Foi o Estado Democrático de Direito brasileiro que criou as condições para que os governos que se sucederam tivessem êxito em derrotar a hiperinflação, assegurar a estabilização da moeda e aprovar diversas reformas macroeconômicas. Também deu tração à enormes transformações sociais, a começar pelo combate à miséria e à fome por meio de programas de transferência de renda, do aumento real do salário-mínimo e da maior oferta de oportunidades a todos, fazendo com que alcançássemos o pleno emprego.
São incontáveis os avanços obtidos nessas quatro décadas. Contudo, há de se destacar que a democracia é um processo, não uma situação estática. Como tal, evolui e regride de acordo com os mais variados fatores e suscetível a todo tipo de influência.
A regra básica da democracia, como se sabe, é o respeito às regras do jogo e a aceitação do resultado eleitoral. Tais pressupostos, contudo, foram sorrateiramente atingidos em períodos recentes, por pessoas que, sob a falsa alegação de jogarem dentro das quatro linhas da Constituição, passaram a pregar contra a lisura do processo eleitoral, colocando em dúvida a legitimidade dos resultados.
Nesse sentido, a política baseada na disseminação de notícias falsas, no acirramento da polarização, nos discursos de ódio e no descrédito das instituições e das urnas, culminou, entre 2022 e 2023, em uma criminosa tentativa de golpe de Estado, cujos desdobramentos estão sendo objeto de seríssima persecução penal.
Não pode haver dúvida de que a democracia brasileira esteve sob gravíssima ameaça, e só não sucumbiu por resiliência das nossas próprias instituições. E é justamente nesse contexto em que se faz necessário refletir, a partir da celebração dos 40 anos da redemocratização do país, sobre a pujança e – ao mesmo tempo – a fragilidade do nosso Estado Democrático de Direito.
É nesse contexto que devem ser encaradas como um sinal de alerta e de muita preocupação, as articulações em torno de uma tentativa de se anistiar crimes cometidos nos últimos anos contra o Estado Democrático de Direito. A medida além de questionável quanto a sua constitucionalidade, é um verdadeiro chamado para que novos atentados ao Estado Democrático de Direito sejam empreendidos diante da certeza da impunidade.

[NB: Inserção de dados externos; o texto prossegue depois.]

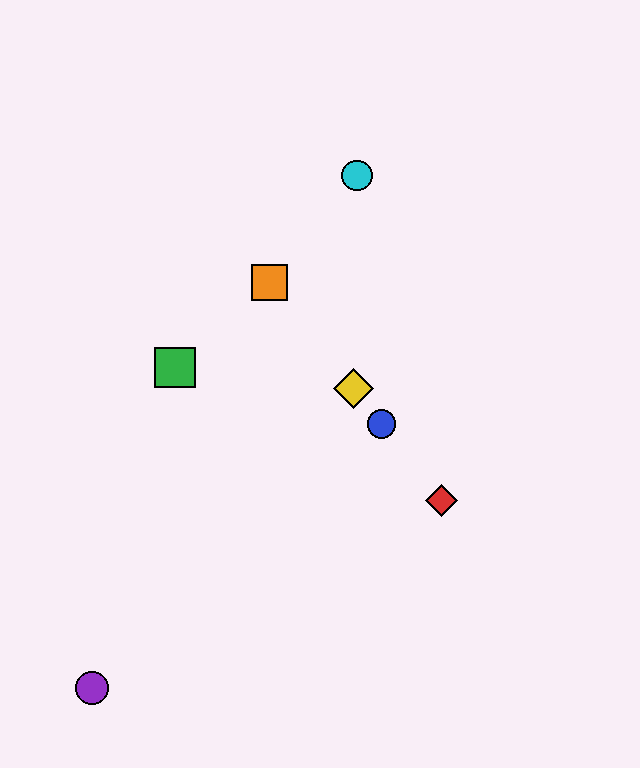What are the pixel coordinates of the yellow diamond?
The yellow diamond is at (353, 388).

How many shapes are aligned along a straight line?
4 shapes (the red diamond, the blue circle, the yellow diamond, the orange square) are aligned along a straight line.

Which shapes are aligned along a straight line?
The red diamond, the blue circle, the yellow diamond, the orange square are aligned along a straight line.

Como algo vivo e pulsante, a democracia precisa ser nutrida, para que não morra de inanição, e cuidada, para que não fique à própria sorte. A democracia também precisa ser ensinada, para que a história não se repita; precisa ser valorizada, para que não caia em descrédito; e precisa ser incensada em todos os cantos, para que jamais seja esquecida. Por fim, a democracia, que hoje celebramos, precisa ser continuamente protegida para que não caia em mãos erradas daquele que sob o pretexto de defendê-la, a agridam e a corrompam.